Sunday, June 1, 2008

Miami Madness



Bobby dreaming of trading the Wanderin' Star for the old African Queen.
Jenny and Bobby at the No Name Pub on Big Pine Key (note the $1 bills all over), and the only alligators in The Keys are at the Blue Hole on Big Pine Key


Our Marathon/Vaca Key departure was Friday (30 May). Concerned about weather predictions of thunderstorms until then, we rented a car for two days. First time for Bobby driving The Keys up to Islamorada, Windley Key for the Fossil State Park (old coral rock quarry), and Key Largo, then went down to Big Pine Key to the Key Deer Refuge and the Exchange at NAS Key West (Sisgbee Island). Lovely scenery and water color variations along the way.

Friday got us to Plantation Key and Cowpens Anchorage. Please watch the west end of this anchorage as there are 3 shoaled sections extending into the area quite a bit. Not on any chart. Recommend heading up the ICW and coming in on the markers to the marina. Yes, we grounded on the outside one, had to be towed off, and only got a warning from the Park Rangers (even through no one has updated any charts or marked the area) after they inspected the boat and ensured Bobby had no outstanding warrants. TowBoat US knows this area well, as they frequent it a lot - we were by no means the first to go aground here. The rangers are concerned more with power boaters as they will try to power off, so the props wash out an area of sand and seagrass, causing more damage (this ensures a hefty fine).

To replenish seagrass areas, pea gravel is laid on the bottom, plugs of grass planted, and numerous white stakes are place throughout the area for birds to roost on. The bird poop provides nourishment for the seagrass, and voila.

Yesterday (Sat, 31 May), we anchored off the NW end of Elliot Key. This is where Charlotte ("Charlotte's Story") and her husband lived (1933-35) until the Labor Day Hurricane of '35. They combed the beach for their needs, fished and caught conch, and maintained a lime orchard for the owner of the property where they stayed for free. Incredibly, they survived the hurricane - most did not. The Miami skyline glowed in the distance and hoards of daytripping power boats clustered at every anchorage and shoal (most depart in the evening).

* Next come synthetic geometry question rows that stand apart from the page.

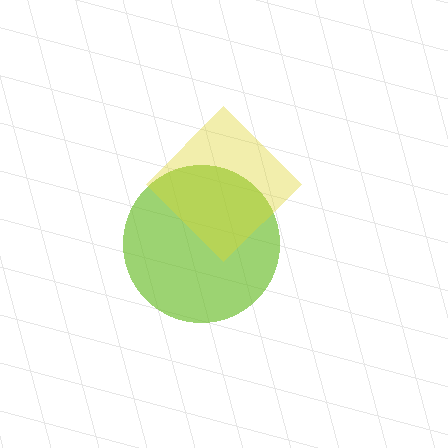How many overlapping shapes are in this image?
There are 2 overlapping shapes in the image.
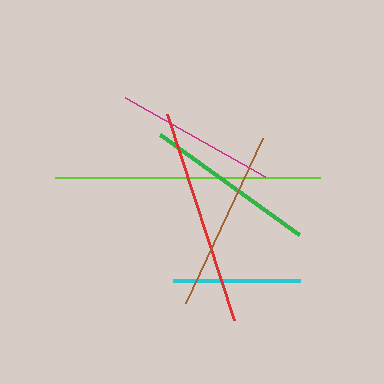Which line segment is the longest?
The lime line is the longest at approximately 265 pixels.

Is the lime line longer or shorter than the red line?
The lime line is longer than the red line.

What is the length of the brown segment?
The brown segment is approximately 182 pixels long.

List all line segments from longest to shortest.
From longest to shortest: lime, red, brown and green (about equal), magenta, cyan.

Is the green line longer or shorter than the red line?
The red line is longer than the green line.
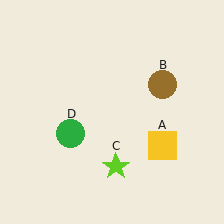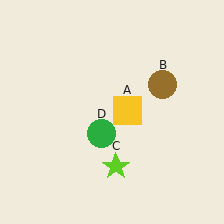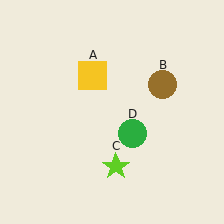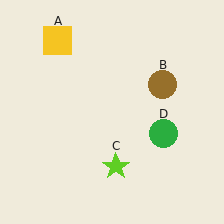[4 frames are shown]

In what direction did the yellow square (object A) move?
The yellow square (object A) moved up and to the left.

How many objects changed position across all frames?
2 objects changed position: yellow square (object A), green circle (object D).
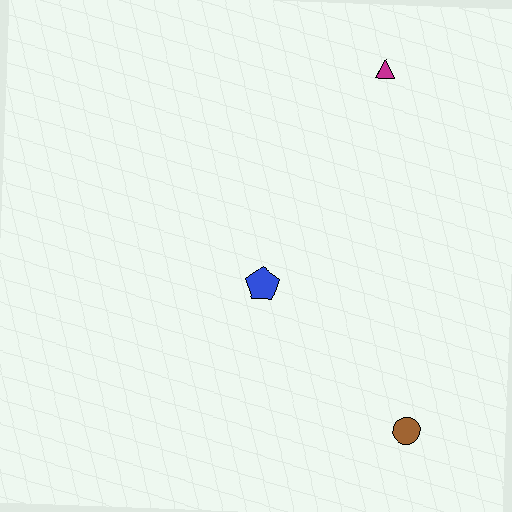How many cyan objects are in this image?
There are no cyan objects.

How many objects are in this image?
There are 3 objects.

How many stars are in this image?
There are no stars.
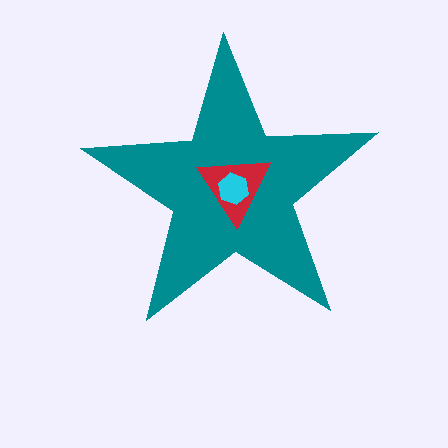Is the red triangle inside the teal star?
Yes.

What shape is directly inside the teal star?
The red triangle.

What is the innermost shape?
The cyan hexagon.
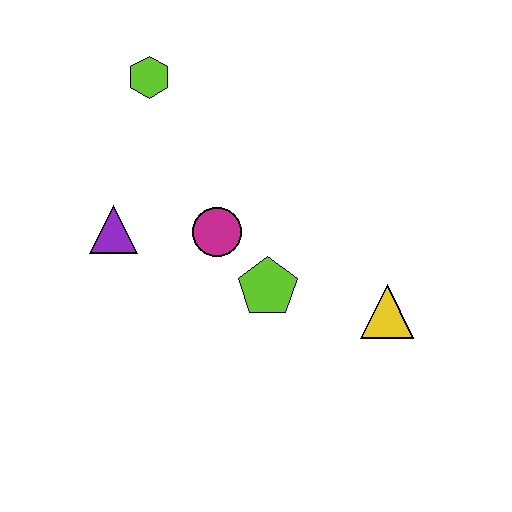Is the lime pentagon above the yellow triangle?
Yes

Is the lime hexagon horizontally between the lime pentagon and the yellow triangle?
No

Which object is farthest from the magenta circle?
The yellow triangle is farthest from the magenta circle.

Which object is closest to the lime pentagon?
The magenta circle is closest to the lime pentagon.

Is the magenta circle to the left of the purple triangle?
No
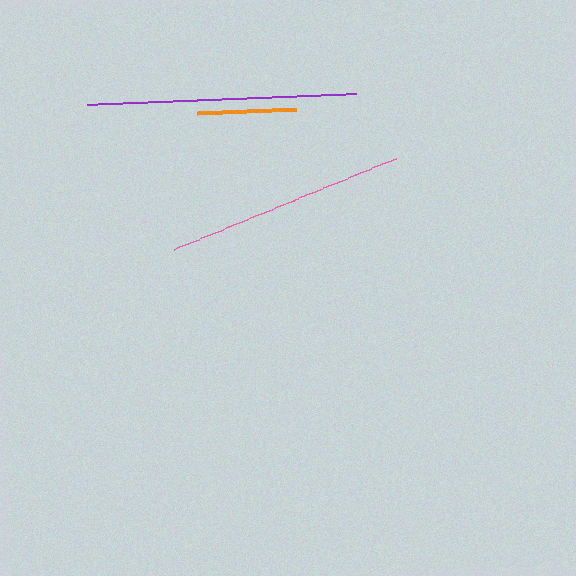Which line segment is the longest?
The purple line is the longest at approximately 268 pixels.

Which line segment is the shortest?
The orange line is the shortest at approximately 99 pixels.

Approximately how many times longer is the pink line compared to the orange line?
The pink line is approximately 2.4 times the length of the orange line.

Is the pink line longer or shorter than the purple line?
The purple line is longer than the pink line.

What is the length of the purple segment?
The purple segment is approximately 268 pixels long.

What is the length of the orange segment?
The orange segment is approximately 99 pixels long.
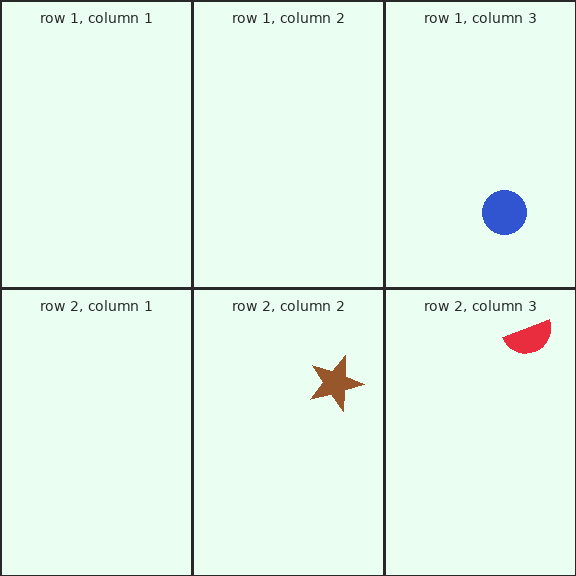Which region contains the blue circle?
The row 1, column 3 region.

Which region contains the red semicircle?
The row 2, column 3 region.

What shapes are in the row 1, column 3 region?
The blue circle.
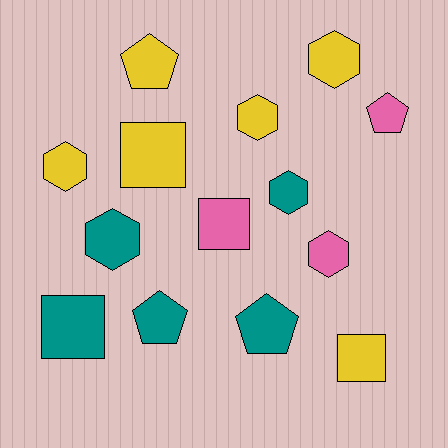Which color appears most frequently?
Yellow, with 6 objects.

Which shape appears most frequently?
Hexagon, with 6 objects.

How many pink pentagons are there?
There is 1 pink pentagon.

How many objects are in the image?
There are 14 objects.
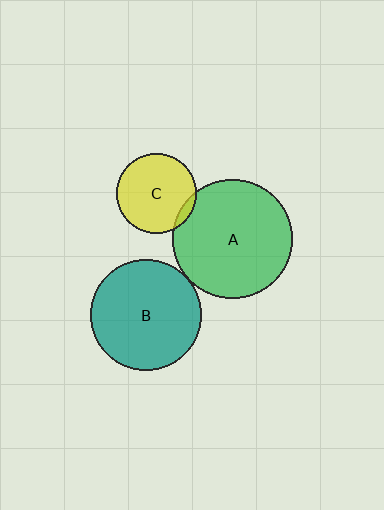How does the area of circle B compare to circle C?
Approximately 1.9 times.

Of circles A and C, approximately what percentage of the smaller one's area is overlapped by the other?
Approximately 5%.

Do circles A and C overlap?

After refueling at Crane Park Marina (1 hour away at the north end of Key Biscayne), we arrived early this afternoon to No Name Marina (at the south end) after surviving the gaunlet of fast boats going everywhere and throwing up huge wakes off Key Biscayne. For the remainder of the day, boats of all lengths and size arrive in the harbor, people swim off the stern, and depart. The anchoring process, music and thong bikinis provided the entertainment. By evening, I drag Bobby out for a walk along the water overlooking Stiltsville (homes built over the water, only 7 left, now owned by the park) in the channel. The original Stiltsville started due to people not wanting to pay property taxes (I not be remembering this correctly), storms and poor upkeep took out most of the homes (not allowed to rebuild) Get back to land and pay taxes like everyone else - big brother decrees.

The Star heads out the Cape Florida Channel to the Atlantic for an overnight offshore passage
to Fort Pierce, or beyond, tomorrow. There is a 54' fixed bridge our main mast will not fit under in Miami and far too many bridges at frequent intervals requiring a lift for us to pass in Southern Florida along the Intracoastal Waterway (ICW).

Birds providing nutrients for a new seagrass bed.
Miami north of Key Biscayne, and a view in No Name Harbor.
Stiltsville as we head out of Cape Florida Channel.